‘The View’: Elisabeth Hasselbeck and Joy Behar Clash Over Kirk Cameron’s Anti-Gay Remarks

by | March 6, 2012 at 5:45 PM | The View

The hosts of “The View” have been known to butt heads, but Tuesday’s episode brought out the highly confrontational side of Elisabeth Hasselbeck’s personality that she’s kept under wraps as of late.

Hasselbeck began to clash with co-host Joy Behar when the conversation turned to the homophobic quotes made by former “Growing Pains” star Kirk Cameron during an interview with Piers Morgan. Cameron, an evangelical Christian, told Morgan, when asked for his thoughts on homosexuality, “I think it’s unnatural, I think it’s detrimental and ultimately destructive to so many of the foundations of civilizations… Just because you feel one way doesn’t mean you should act on everything you feel.” (Watch Above.)

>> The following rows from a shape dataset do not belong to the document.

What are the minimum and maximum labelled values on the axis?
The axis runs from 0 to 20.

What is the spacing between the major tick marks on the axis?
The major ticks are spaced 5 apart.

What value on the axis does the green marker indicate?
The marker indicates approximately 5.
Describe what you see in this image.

Upon hearing these comments, Joy, who has been an outspoken advocate for gay rights, said, “Why don’t these people who are homophobes stop watching ‘Glee’? You don’t like it, you don’t want to do it, fine. Why do they have to speak out against people who are just living their lives? … Shut up about it.”

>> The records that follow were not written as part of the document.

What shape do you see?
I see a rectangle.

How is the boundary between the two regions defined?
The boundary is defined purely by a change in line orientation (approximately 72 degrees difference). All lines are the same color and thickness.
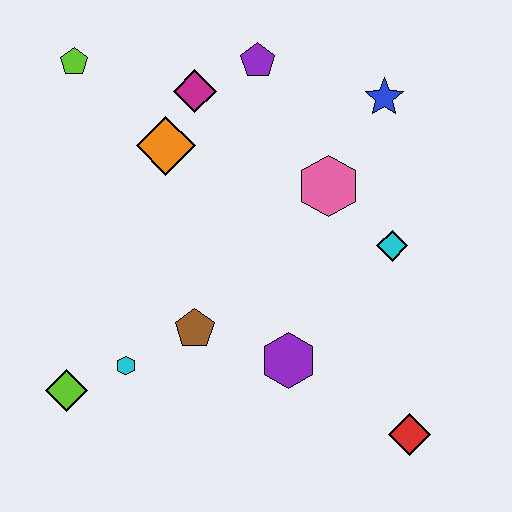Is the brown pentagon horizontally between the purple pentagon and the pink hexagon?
No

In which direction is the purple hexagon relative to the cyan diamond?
The purple hexagon is below the cyan diamond.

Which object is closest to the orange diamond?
The magenta diamond is closest to the orange diamond.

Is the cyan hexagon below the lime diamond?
No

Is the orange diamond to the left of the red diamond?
Yes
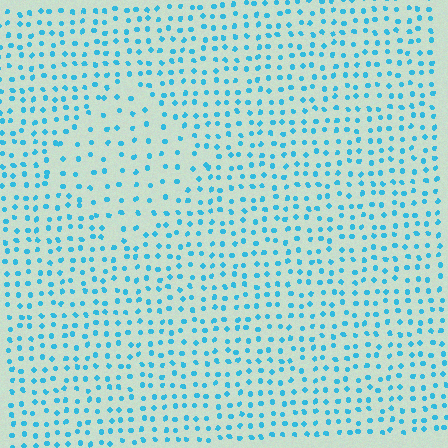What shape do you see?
I see a diamond.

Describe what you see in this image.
The image contains small cyan elements arranged at two different densities. A diamond-shaped region is visible where the elements are less densely packed than the surrounding area.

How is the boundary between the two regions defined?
The boundary is defined by a change in element density (approximately 1.8x ratio). All elements are the same color, size, and shape.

An incensed Elisabeth jumped on Behar’s words, responding, “I had him on my walls from Tiger Beat magazine growing up… I am also a Christian. I don’t agree with him there at all. I have a very different way of thinking, but I do believe the beauty of this nation that is he can, upon being asked or his free will, stand up and say what he believes. And why are you telling him to shut up?”

“Because he says it all the time and it’s a very destructive thing to say,” said Behar. “You’re talking about people who are trying to live their lives the way God created them.”

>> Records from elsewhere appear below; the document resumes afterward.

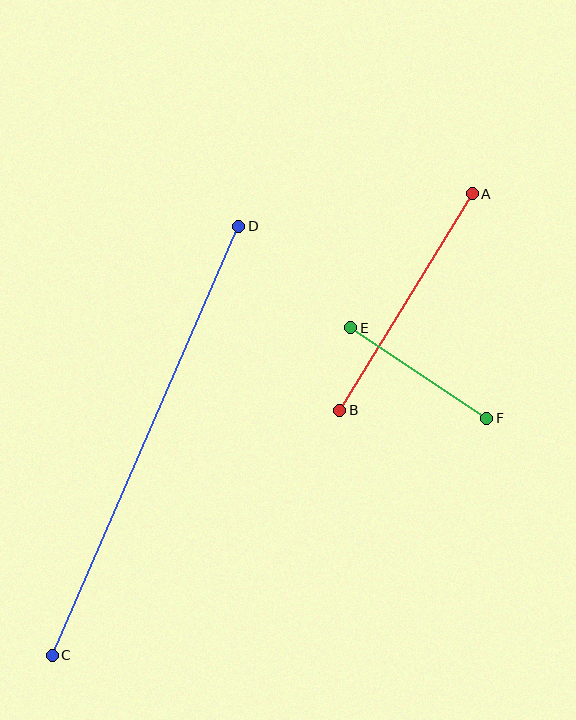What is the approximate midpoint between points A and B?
The midpoint is at approximately (406, 302) pixels.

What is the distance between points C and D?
The distance is approximately 467 pixels.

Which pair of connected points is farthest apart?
Points C and D are farthest apart.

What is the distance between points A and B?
The distance is approximately 254 pixels.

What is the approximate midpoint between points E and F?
The midpoint is at approximately (419, 373) pixels.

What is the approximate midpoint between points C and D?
The midpoint is at approximately (146, 441) pixels.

Obviously upset, Hasselbeck quipped, “Are you for free speech or just speech when you agree with it? Clarify!”

As she so often does, Barbara Walters assumed the role of mediator, likening their conversation to one they had the previous day regarding Rush Limbaugh’s attack on Sandra Fluke.

“It’s the same kind of discussion we were having about Rush Limbaugh,” said Walters. “If you have an unpopular opinion and you express it because someone asked you about it, you have the right to have that opinion, whether we agree or not.”